Uh oh, sign of times? https://futurism.com/artificial-intelligence/bosses-obsessed-with-ai
Tale as old as time right. Like the (horror story of a) boss that read a book and now thinks everything should be <insert buzzword>. Whether its a book, or AI, or a medium. Bad manager is going to bad manager. > Most of the people we spoke to noted that they do use AI in their work and personal lives, and believe it has value when used with caution and self-awareness. I think this is the crux. If we have this AI thing, how do we make human + AI this symbiotic relation? Because, in this article, clearly the answer isn’t “allow the manager to delegate their responsibilities to ChatGPT”.
People are idiots, yes, I do mean, we all are sometimes
Yeah. Personally don’t mind that at all. As long as we admit that we are idiots sometimes and try to make the best of the mess we created. Myself very much included ^^
I find it difficult to understand that people seem to stop thinking with every new shiny management thing. But here we are.
re:maintainability - to a certain extent this relies on someone having a theory of the system in their head. Any improvements in LLMs don't really affect that
The more I think about this the more I see two kinds of outcomes: 1/ stronger incentives, possibly legal, to distinguish AI code from human code 2/ important changes to the legal frameworks to deal with copyright, IP, and responsibility issues. And that's not an either/or, both will probably occur. For now all the little imperfections in our ways to deal with these issues today are being amplified by AI.
Meanwhile the amount of projects where human intervention is limited to the spec/design/plan phase increases.

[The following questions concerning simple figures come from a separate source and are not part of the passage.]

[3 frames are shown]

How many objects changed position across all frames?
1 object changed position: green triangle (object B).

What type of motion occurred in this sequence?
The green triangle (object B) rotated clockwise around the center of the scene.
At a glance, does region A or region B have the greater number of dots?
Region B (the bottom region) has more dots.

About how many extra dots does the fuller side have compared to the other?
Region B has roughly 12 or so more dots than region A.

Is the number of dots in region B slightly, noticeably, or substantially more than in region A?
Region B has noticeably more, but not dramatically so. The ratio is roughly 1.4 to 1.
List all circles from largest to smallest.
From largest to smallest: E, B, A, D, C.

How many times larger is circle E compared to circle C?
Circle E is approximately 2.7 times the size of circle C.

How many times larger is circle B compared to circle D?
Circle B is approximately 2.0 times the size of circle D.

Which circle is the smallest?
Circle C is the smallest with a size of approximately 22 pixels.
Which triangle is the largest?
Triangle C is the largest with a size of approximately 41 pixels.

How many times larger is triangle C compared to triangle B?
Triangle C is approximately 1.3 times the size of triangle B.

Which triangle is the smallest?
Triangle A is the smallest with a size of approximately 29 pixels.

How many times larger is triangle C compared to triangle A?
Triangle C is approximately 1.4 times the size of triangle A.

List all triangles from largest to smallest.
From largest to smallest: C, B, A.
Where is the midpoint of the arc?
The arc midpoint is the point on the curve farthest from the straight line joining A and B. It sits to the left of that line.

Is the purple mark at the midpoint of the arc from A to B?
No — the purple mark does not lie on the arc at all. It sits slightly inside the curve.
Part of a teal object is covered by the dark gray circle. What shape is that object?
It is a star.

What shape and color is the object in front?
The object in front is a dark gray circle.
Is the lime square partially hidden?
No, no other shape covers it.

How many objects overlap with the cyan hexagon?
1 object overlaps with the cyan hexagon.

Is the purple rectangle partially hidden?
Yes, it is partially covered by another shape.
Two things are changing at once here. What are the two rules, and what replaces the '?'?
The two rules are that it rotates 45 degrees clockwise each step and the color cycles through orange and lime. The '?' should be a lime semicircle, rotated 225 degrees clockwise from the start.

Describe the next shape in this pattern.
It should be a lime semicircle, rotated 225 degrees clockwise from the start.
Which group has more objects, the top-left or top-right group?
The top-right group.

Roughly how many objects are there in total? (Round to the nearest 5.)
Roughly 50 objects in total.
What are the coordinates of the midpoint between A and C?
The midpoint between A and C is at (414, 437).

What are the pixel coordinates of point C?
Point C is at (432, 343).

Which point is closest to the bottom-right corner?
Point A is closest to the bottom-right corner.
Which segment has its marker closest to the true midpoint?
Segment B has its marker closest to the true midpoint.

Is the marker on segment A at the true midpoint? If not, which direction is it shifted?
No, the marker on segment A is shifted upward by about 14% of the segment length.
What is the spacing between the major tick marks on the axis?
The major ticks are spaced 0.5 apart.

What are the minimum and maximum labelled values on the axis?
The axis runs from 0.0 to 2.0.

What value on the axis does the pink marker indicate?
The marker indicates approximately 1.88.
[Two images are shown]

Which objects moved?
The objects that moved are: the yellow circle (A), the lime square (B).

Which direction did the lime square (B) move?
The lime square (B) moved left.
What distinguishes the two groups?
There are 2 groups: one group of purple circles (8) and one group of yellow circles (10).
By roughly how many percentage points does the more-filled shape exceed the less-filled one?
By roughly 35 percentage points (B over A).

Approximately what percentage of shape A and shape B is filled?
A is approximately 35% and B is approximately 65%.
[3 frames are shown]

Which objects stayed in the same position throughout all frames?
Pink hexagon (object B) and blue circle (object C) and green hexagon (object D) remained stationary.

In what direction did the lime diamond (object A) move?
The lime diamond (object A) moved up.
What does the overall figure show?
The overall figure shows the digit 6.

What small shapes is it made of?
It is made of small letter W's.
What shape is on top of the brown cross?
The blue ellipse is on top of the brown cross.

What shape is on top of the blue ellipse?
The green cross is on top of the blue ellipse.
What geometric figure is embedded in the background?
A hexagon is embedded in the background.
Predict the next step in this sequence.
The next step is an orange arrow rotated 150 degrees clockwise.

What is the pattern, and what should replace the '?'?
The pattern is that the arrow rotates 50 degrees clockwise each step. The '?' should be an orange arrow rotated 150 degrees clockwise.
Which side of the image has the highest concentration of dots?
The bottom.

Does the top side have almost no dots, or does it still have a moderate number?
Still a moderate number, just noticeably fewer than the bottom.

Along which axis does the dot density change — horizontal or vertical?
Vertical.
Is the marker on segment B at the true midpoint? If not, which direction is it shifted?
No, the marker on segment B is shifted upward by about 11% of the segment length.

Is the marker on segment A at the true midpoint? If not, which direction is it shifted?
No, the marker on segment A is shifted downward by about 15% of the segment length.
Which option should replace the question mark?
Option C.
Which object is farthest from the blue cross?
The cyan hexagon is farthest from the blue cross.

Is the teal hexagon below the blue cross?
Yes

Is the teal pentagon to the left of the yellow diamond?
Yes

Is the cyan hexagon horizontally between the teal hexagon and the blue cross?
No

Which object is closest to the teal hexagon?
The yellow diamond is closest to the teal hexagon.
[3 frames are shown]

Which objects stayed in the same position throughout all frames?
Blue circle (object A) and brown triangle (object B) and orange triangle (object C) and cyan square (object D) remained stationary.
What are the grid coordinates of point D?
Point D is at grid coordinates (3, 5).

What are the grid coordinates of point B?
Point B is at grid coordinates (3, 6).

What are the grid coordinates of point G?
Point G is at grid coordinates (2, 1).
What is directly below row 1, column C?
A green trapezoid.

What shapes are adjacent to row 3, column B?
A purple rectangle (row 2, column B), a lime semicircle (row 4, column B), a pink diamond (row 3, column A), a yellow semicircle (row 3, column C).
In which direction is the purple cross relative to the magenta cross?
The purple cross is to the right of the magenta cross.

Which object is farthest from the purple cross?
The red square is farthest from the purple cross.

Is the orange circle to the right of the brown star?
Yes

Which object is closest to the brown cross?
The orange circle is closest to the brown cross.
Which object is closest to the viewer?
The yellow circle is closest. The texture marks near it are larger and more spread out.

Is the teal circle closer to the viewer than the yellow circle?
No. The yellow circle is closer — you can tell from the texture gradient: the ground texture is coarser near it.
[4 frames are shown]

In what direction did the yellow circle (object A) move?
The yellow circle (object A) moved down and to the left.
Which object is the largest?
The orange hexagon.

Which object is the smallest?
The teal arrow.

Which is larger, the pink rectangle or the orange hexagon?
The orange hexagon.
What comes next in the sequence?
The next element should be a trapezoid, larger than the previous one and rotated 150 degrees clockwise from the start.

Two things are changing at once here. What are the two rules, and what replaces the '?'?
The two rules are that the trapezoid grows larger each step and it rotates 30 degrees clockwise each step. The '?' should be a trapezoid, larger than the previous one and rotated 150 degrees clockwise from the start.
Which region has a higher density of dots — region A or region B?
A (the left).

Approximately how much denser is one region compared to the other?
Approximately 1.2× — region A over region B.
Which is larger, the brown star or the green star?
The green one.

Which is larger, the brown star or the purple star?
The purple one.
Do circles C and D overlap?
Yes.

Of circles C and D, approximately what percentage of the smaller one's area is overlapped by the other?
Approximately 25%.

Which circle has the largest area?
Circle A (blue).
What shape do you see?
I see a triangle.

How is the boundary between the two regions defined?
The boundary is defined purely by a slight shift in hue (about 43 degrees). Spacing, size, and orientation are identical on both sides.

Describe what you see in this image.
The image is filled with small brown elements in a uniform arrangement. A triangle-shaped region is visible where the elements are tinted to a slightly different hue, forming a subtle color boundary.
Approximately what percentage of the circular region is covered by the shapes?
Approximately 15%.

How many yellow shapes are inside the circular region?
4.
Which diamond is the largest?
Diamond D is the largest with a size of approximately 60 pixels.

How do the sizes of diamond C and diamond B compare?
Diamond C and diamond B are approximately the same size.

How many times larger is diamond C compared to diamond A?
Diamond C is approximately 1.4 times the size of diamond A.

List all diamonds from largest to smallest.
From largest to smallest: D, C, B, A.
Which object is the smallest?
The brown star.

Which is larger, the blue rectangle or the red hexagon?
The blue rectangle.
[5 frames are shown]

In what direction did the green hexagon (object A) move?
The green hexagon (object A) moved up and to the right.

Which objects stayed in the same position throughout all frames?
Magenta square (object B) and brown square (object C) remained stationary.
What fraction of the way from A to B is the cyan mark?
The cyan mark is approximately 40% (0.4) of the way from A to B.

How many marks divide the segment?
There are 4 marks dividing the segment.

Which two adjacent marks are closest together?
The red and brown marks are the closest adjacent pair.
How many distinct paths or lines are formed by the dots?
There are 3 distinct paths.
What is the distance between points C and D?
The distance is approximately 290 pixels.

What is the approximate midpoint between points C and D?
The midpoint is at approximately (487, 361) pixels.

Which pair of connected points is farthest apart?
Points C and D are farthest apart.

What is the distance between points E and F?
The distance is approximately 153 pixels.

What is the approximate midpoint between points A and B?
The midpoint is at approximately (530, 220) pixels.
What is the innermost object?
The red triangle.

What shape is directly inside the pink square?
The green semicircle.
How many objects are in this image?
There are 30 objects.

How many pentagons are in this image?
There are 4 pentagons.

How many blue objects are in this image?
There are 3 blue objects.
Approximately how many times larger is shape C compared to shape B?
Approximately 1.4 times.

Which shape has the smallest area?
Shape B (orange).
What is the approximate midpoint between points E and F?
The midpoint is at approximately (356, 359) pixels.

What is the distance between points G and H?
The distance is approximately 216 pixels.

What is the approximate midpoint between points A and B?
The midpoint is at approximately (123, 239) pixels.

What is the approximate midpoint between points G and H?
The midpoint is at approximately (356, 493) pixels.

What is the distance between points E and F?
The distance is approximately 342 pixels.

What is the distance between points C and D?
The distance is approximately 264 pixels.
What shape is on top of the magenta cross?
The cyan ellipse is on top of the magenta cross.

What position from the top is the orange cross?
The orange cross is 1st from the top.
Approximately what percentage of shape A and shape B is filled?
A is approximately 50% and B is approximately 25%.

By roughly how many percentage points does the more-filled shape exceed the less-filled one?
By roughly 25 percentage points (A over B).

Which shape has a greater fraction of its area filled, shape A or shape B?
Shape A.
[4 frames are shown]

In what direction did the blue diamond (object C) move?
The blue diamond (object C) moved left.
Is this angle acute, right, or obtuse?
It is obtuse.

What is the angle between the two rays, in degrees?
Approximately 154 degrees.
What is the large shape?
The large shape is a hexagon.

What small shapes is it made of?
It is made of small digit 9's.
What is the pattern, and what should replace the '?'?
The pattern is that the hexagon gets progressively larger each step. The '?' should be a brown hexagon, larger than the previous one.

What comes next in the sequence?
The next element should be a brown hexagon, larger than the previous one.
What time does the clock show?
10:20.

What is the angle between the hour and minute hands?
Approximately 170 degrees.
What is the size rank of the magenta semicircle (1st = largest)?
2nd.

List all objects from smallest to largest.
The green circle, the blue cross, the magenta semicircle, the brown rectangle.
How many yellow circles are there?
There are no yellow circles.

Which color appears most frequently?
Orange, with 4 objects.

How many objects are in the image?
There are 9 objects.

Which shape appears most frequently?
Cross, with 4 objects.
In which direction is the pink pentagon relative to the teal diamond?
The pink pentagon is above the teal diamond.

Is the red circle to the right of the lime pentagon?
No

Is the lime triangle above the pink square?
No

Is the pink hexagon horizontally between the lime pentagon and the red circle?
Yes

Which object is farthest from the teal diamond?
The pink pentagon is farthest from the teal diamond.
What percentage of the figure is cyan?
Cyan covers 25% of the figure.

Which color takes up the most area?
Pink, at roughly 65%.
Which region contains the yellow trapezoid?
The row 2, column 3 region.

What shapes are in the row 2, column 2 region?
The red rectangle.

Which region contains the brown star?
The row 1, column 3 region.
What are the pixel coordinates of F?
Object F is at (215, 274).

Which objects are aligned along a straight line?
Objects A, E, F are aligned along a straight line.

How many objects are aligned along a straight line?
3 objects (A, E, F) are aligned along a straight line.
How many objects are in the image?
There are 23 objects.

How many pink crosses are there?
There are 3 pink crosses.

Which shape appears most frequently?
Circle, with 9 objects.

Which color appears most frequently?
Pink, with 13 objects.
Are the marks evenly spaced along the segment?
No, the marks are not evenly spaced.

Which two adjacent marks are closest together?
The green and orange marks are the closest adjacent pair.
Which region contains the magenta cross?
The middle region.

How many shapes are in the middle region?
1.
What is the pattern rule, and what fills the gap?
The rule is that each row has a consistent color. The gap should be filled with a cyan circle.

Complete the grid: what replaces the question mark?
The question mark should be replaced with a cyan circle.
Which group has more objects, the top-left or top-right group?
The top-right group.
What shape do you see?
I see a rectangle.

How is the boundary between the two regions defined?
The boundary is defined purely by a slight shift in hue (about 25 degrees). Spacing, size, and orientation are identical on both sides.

Apart from open source, companies are still protected through contract and trade-secret law. So in general business I don't think suffers much from the loss of copyright on code generation. Because of that, I'm not sure it'll change. Generally laws around these things are designed to encourage the creation and innovation of new work through rewarding the creators with a path to monetization. I guess some businesses might need to hand out sources like for SDKs and libraries, or might be more worried about on-prem offerings if their code is public domain.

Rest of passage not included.